Cord Cutters News

An Estimated 25% of Households will Drop Pay-TV This Year

Cable TV has been steadily losing subscribers to streaming services for some time now, and it’s not expected to slow down. Newly revised projections show that 1 in 4 households plan to drop their pay-TV subscription in 2020, and nearly 40% of subscribers will drop service by 2025 That means 14 million U.S. broadband households are expected to drop traditional pay-TV packages.

These numbers come from The Diffusion Group, a syndicated research company. TDG analysts had previously forecasted US households with pay-TV subscriptions to fall in the 83.5 million to 87 million range by 2020, but the actual numbers are lower than that with pay-TV households falling to 81 million at the end of 2019.
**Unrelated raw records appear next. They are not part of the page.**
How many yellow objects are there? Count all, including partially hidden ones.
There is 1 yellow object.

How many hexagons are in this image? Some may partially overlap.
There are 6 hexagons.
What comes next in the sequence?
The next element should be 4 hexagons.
And it’s not just cable subscriptions that are falling short of TDG’s projections. Live streaming options like Fubo, Sling, YouTube TV, Philo, and others are also unexpectedly dwindling. It seems like consumers are less concerned with watching TV live as it happens and leaning more toward video-on-demand options.
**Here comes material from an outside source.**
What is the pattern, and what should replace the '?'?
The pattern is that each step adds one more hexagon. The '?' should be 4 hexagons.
“Our 2017 forecasts underestimated the growth in cord-cutting and overestimated the uptake of [online TV],” Michael Greeson, president and principal Analyst at TDG, said in a statement. “Beginning in 2007, our 5-year forecasts have been eerily accurate, but it was obvious that 2017 forecasts needed to be tweaked. We were within 5%, but at two years out versus five.”

This revised forecast of 25% of households cutting the cord in 2020 is a huge jump from the numbers in previous years. In 2015, just 16% of broadband customers were likely to drop their subscriptions. Now that number has jumped 56% in 2020 proving that cord-cutting is more popular than ever.